Любил князь щегольнуть гостеприимством. Редко выезжал в поле один со своими холопами. Чаще приглашал соседей, с кем по родословию своему не зазорно было знаться. Допускал на охоту и людей, стоявших ниже его. На то была своя причина. Нравилось князю, когда дворяне и дети боярские льстили ему, восхищаясь его знатностью и богатством.

На охоту по первой пороше многих гостей созвал князь Пётр Васильевич. Шумно и многолюдно было в Троицком. Гостей важных разместили в усадьбе. Тех, что попроще, — в крестьянских избах.

— Славный день завтра будет! — воскликнул Тренька, когда въехали в село.

Митька по сторонам глянул, сказал озабоченно:

— Кажись, не быть завтра хорошему дню. Иван Матвеевич Рытов приехал со своими людьми.

— Нам-то что до него? — беззаботно возразил Тренька. — Ни тепло ни холодно…

— Как бы жарко не сделалось, — сказал Митька. — Князю поперёк горла Иван Матвеевич.

— А чего князь его не прогонит?

— Рад бы, да не может. Близкие люди самому Грозному царю братья Рытовы, особо старший, Владимир Матвеевич. Жалованы ему земли подле княжеских владений. У младшего, Ивана Матвеевича, силы, сказывают, поменее. Однако довольно, чтобы сгубить князя.

— Нешто его сгубить можно? — усомнился Тренька.

— Ещё как…

— Богаче Иван Матвеевич князя аль знатнее?

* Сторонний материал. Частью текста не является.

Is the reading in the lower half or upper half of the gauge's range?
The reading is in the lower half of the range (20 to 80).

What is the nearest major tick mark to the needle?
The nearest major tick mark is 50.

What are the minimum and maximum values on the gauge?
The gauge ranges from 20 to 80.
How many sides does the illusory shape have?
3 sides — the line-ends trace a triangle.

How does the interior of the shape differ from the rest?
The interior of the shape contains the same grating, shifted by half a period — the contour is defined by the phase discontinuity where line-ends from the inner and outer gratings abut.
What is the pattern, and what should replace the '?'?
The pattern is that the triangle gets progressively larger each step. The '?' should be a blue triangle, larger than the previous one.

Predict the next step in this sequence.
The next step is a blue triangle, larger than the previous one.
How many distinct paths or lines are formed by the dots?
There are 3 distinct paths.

— Власть у него, Тренька. А это поболее иной раз значит, чем всё другое.

Прав оказался Митька насчёт нежданного гостя. Фёдор Богданович на Треньку покосился:

— Не в пору привёз. Чай, рытовских видел? Он, — кивнул на Треньку, пусть у меня в избе сидит. Князь с гостем беспременно на псарный двор пожалуют. А зол князь — глядеть страшно.

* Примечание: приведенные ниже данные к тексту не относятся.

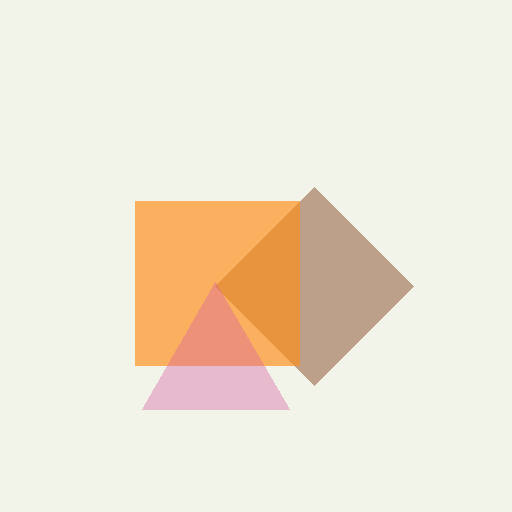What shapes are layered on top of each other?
The layered shapes are: a brown diamond, an orange square, a pink triangle.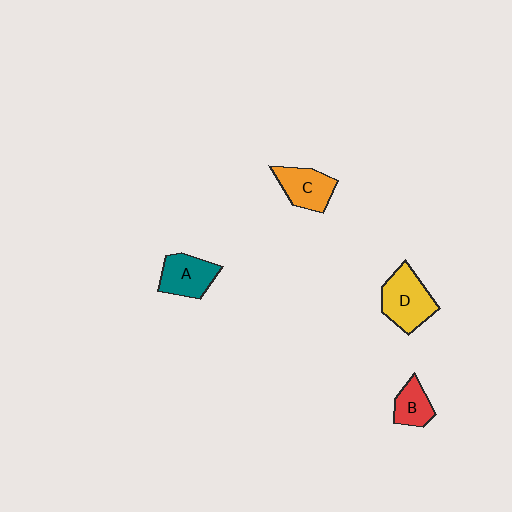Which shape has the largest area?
Shape D (yellow).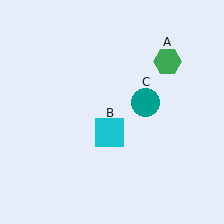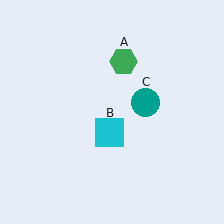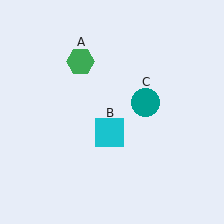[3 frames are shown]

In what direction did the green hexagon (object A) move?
The green hexagon (object A) moved left.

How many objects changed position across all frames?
1 object changed position: green hexagon (object A).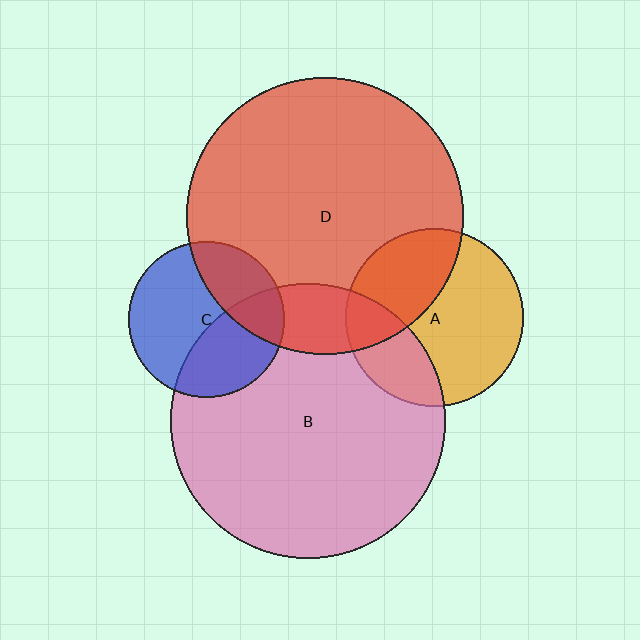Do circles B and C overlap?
Yes.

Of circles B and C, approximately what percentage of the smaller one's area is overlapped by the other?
Approximately 40%.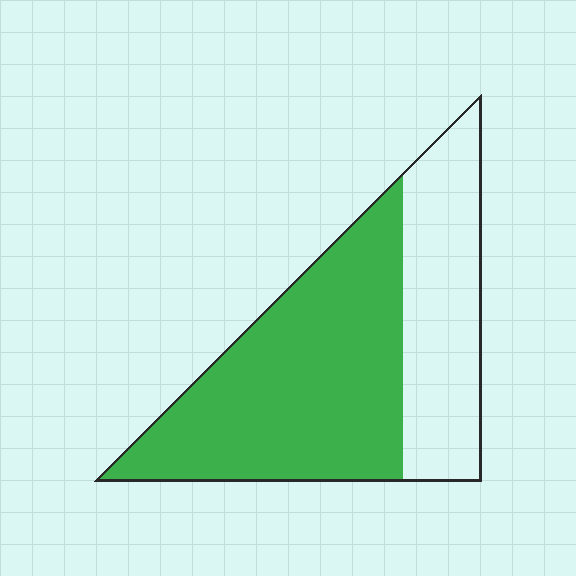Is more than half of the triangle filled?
Yes.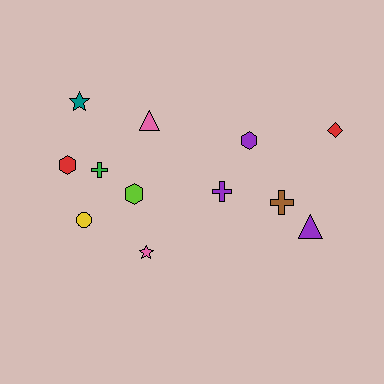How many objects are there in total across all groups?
There are 12 objects.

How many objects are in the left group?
There are 7 objects.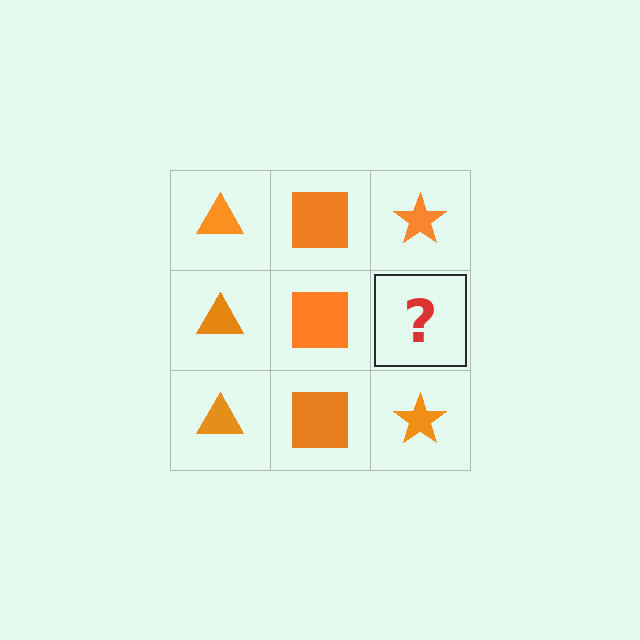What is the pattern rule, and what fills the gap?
The rule is that each column has a consistent shape. The gap should be filled with an orange star.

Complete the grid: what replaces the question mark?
The question mark should be replaced with an orange star.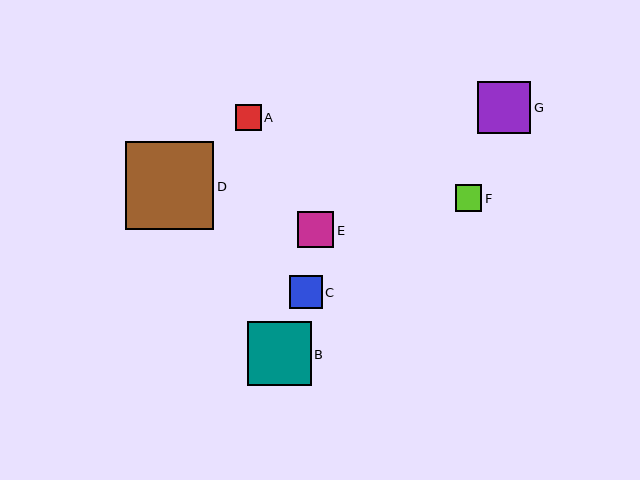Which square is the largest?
Square D is the largest with a size of approximately 88 pixels.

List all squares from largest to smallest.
From largest to smallest: D, B, G, E, C, F, A.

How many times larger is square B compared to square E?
Square B is approximately 1.8 times the size of square E.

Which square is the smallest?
Square A is the smallest with a size of approximately 26 pixels.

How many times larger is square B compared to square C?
Square B is approximately 1.9 times the size of square C.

— Мудрено ли, — заметил Митька. — Приходится ласкать человека, коему горло бы перегрыз.

В каморке своей начал Митька поспешно переодеваться. Шмыгнул носом Тренька:

— Обещал на охоту взять…

— Теперь не до забавы, — ответил Митька. — Кто же знал, что он, сатана, нежданно-негаданно прибудет? Ну, мне бежать надобно. Посиди тут…

Испугался Тренька:

— Постой! Темно больно…

Задумался Митька.

— Огонь вздуть? Кабы Фёдор Богданович не осерчал. Ложись-ка лучше спать. Утро, говорят, вечера мудренее.

Тесна каморка, отведённая Митьке. Вместо постели аль лавки — низкая лежанка. Должно, для собак была поставлена каморка, догадался Тренька. Примостился на лежанке, устланной сеном. Старой одёжкой накрылся.

Грустно сделалось. Мечтал на княжью охоту попасть и на тебе: угодил в собачью конуру.

Сморила Треньку усталость. Кажись, на минуту закрыл глаза, а открыл рядом Митька стоит в полном наряде княжьего стремянного, за плечо теребит:

— Слышь, утро уже. Я тебя упредить хочу: каша да мясо в печи. Хлеб на столе. Для тебя оставлены. И гляди, с псарного двора — ни ногой.

— Может, возьмёшь, а? — на всякий случай попросил Тренька.

— Куда там! — был Митька озабочен более вчерашнего. — Князь стремянным Ларьку берёт.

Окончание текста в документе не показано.